Jasmine Gabrielle's profile
Jasmine Gabrielle Washington (b. 1996, Baltimore, MD) is an interdisciplinary artist, curator, writer, and filmmaker whose work investigates Black visibility and the politics of perception. Working across portraiture, film, printmaking, and experimental storytelling, she examines how Black people are seen, unseen, and misread within systems shaped by race, memory, and power.
Rooted in her African American, Cherokee, Jamaican, and European lineages, Washington’s practice centers identity, belonging, and the charged relationship between image and interpretation. Her exhibitions frequently unfold as living archives—spaces grounded in clarity, care, and collective memory—inviting viewers to confront distortion while imagining new forms of self-recognition.

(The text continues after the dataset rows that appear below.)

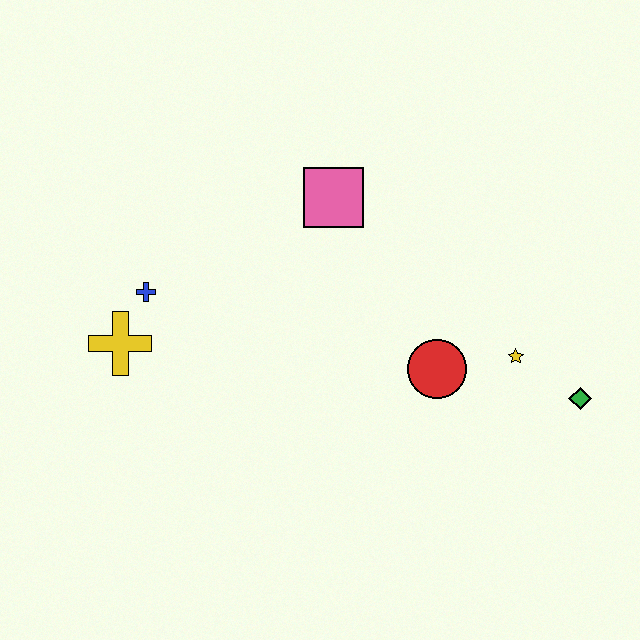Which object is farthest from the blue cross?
The green diamond is farthest from the blue cross.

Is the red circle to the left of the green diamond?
Yes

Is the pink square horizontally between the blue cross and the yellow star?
Yes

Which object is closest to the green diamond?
The yellow star is closest to the green diamond.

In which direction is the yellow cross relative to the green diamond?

She is the Founder of The First of Many, a cultural storytelling platform and living archive honoring the people behind the practice, and serves as Guest Gallery Curator at Notre Dame of Maryland University. Her writing, including her Substack A Black Girl Growing Orchids, functions as excavation—using vulnerability, critique, and ritual to unearth memory and meaning.
Washington is currently pursuing her MFA in Photography + Media & Society at the Maryland Institute College of Art as a Leslie King-Hammond Graduate Fellow. Her research explores the paradoxical visibility of Black people—hyper-visible yet unseen—and the liberatory possibilities of self-definition beyond imposed perception.